On Seeing Obama in Chester, VA, 8/21

Notes on seeing Barack Obama, August 21, 2008

This event was held at John Tyler Community College in Chester, VA, about 15 miles south of Richmond, halfway between Richmond and Petersburg. The nearest development is a classic strip mall. We pulled into the campus at about 9:40, showed tickets to security, and parked. There were about 20 or so McCain supporters there with their paraphernalia.

We were required to fill out the tickets (name, address, willingness to help the campaign) to get in. Noah and I were assigned to Table 8, behind where the speakers would be, but ended up at Table 9, with some faculty and staff from John Tyler, someone from the Chesterfield Democratic Party, and with a woman who works for Americorps in Richmond and is a huge volunteer with the campaign.

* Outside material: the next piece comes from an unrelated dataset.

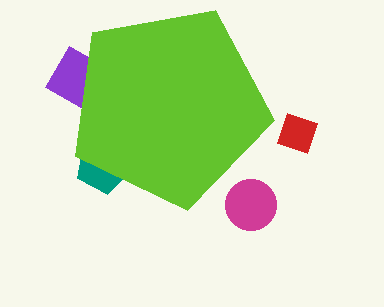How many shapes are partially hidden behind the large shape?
2 shapes are partially hidden.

The event was set up amidst some trees. Two stools with bottles of the water were in the middle, with picnic tables surrounding the speaking area. The speaking area was roped off. The media had a section about 20 yards away from where the speakers were.

About 15 minutes before the event started, volunteers came around and told us what the plan would be, and requested that we stay sitting during the event until afterward.

The event started with a campaign worker giving a brief pep talk encouraging us to get involved and to sign up by cell phone to hear the VP announcement. Then a local minister gave a brief invocation, followed by our friend from Americorps leading a recitation of the Pledge of Allegiance (there were two huge flags set up.)

During this time, numerous local politicians poured in—Bobby Scott, Doug Wilder, Dwight Jones—and the campaign bus rolled up as well, drawing applause. Virginia First Lady Anne Holton walked in and took a seat, drawing another round of applause.

The first substantive speaker to talk was someone from the campaign staff (I think) who talked about her experiences fending off homelessness. This opened the key theme, which was going to be economic security. She then introduced Tim Kaine and Barack Obama.

When Kaine and Obama came in, everybody was very excited and got up. Obama came by and shook everyone’s hand (including mine) and continued to do so for about 3-4 minutes. Then he said it was time to settle down, they had business to do.

Kaine spoke first and re-counted why he had been on board with Obama’s campaign from the beginning—famiilar spiel about need to change Washington, the failure of 8 years of Bush’s policies, etc. He said “risky” would be continuing to do same thing we’ve been doing and expecting any better, and electing someone who said they didn’t know much about the economy. Kaine said Obama represented excellence in government and that’s what the American people deserved; they shouldn’t have to settle for mediocrity. Kaine looked very comfortable up there and I thought that was a strong short speech (and that the pair looked good together).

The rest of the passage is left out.